For anyone who has met or held Nella, you probably got a burp cloth put over your shoulder and a warning from Jimmy or I saying “she tends to spit up…a lot.” We buy shout in bulk and, and when Nella was younger, would go through a bottle in a week. Let’s just say that our poor baby girl has spent the majority of her life covered in…well..throw up.
Her GI issues began when she was in the NICU. She had reflux, but that is expected with a preemie and we were told that she was still gaining weight appropriately. One of our favorite nurses whispered in my ear that Nella would definitely require medication, but the neonatologists and nurse practitioners assured us it was all normal. Her reflux tended to be much worse after her bottles of pumped milk that were fortified with a tiny bit of high calorie formula. We thought the formula may be upsetting her stomach, but after awhile it was hard to ascertain what it was…and well…we were so very uninformed at the time. (Sorry Nella!)
When Nella was 2 months old I tried eliminating dairy from my diet, but we didn’t see any difference in her mood or spitting up so we assumed it wasn’t dairy and requested a prescription for Zantac. Nella quickly (and continuously) outgrew her Zantac dosage so at 4 months we moved up to Prevacid and never looked back. She was certainly more comfortable when she was spitting up, but she was still a little fountain. We were told, though, that the purpose of the medicine was to prevent damage to the esophagus and make Nella more comfortable.
At 5.5 months we had some pretty “bad” spit ups and I tried eliminating dairy again. We saw a HUGE difference in Nella’s mood and sleeping patterns, so we decided that we would continue to avoid all dairy products and anything that contains dairy until Nella was a bit older.
At 9 months our pediatrician (who I adore, by the way) said I really need to get Nella on three solid meals a day. I was reluctant to put more food into her system, because, honestly, it felt like the more food she ate the more food she threw up. Since most babies who just have reflux tend to do better with solid foods, we were referred to a GI specialist. Our specialist confirmed it was atypical for a baby to throw up whole pieces of food continuously…who knew?! Nella was diagnosed with delayed gastric emptying and within a month on new meds and a milk protein free probiotic she. wasn’t. throwing. up.
It was amazing. The angels were singing and we were leaving the house without 4 extra bibs and 10 burp cloths. I started doing a lot more playing and a lot less laundry. Amen.
At a year, our GI specialists recommended that I add a very little bit of dairy into my diet to see if Nella could tolerate the milk proteins that come through breast milk. Research shows that a majority of children who are milk protein intolerant will outgrow the intolerance by a year. I cautiously ate a peice of cheese, some pastries, and even took a few sips of a cappuccino. Sadly, Nella’s spitting up and gas and discomfort returned and our doctors recommended a visit to a peds allergist.
About a week ago we visited the peds allergist…with no idea what to expect. Our allergist really believed that Nella was simply “intolerant” to the milk proteins rather than “allergic.” A true allergy will cause an immune-system response and often the babies have experiences hives, wheezing, respiratory distress, etc. She administered a skin prick test and we all hoped for a negative result…much to her surprise and our dismay the skin test was positive. Our doctor wasn’t convinced and said that the skin prick tests have a high false positive rate, so we were sent to the lab for a blood draw….and again we received a positive result. The blood work came back with a level of .48 and anything over .1 is considered an “allergy.” However, the allergy levels in the blood tests can go up to 100…so it’s still pretty low.

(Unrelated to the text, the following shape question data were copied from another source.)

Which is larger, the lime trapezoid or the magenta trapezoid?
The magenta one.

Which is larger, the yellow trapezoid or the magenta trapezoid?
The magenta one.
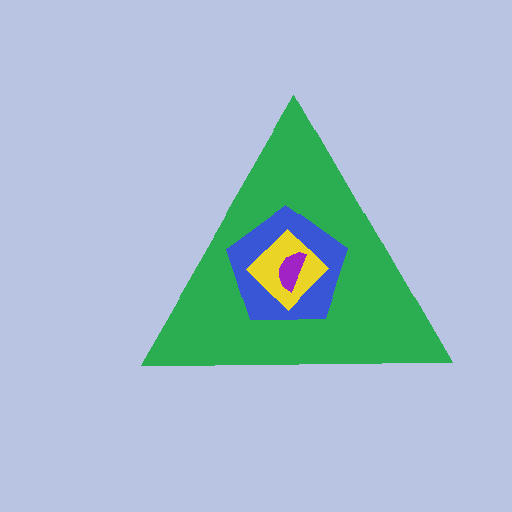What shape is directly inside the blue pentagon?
The yellow diamond.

We were all left scratching our heads…is she allergic? Will I ever have to administer this epipen? What will happen if she picks up her friend’s sippy cup and starts to drink it? What will happen if the nursery accidentally gives her a snack with milk?
At our doctors’ (yup…all three…I called them all) recommendation we’re going to go in next week to administer an oral food challenge. This means that we will give Nella 6-8 oz. of whole cow’s milk or yogurt…eek. They will start with a drop and slowly work their way up to a more significant dose. Her vitals will be closely monitored in the allergist office for 2 – 3 hours after the test begins. Sounds fun right? Don’t get toooo jealous.

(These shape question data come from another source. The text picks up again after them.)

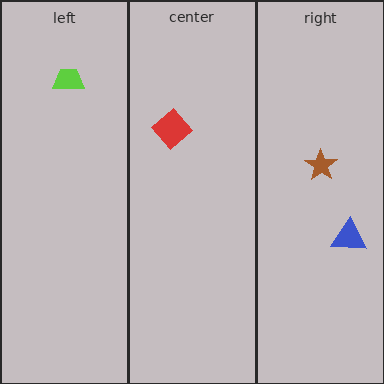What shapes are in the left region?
The lime trapezoid.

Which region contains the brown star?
The right region.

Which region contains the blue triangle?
The right region.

It’s certainly unnerving giving Nella the exact item that I’ve been avoiding with such vigilance for over 7 months (who knew that Tostitos Hint of Lime chips contain dairy?!). I’m pretty convinced her stomach isn’t going to handle the milk proteins well, but we’re praying that we can rule out a life threatening allergy. That’s the whole point of the exercise since her test results and history don’t really match up…and I’d rather test this out with trained medical professionals and next door to the children’s hospital.
Please be praying that the oral challenge goes well and that Nella will actually ingest the cow’s milk or yogurt and tolerate the milk proteins. Please pray that she will not have a severe allergic reaction. Please pray that I will remain calm for my daughter.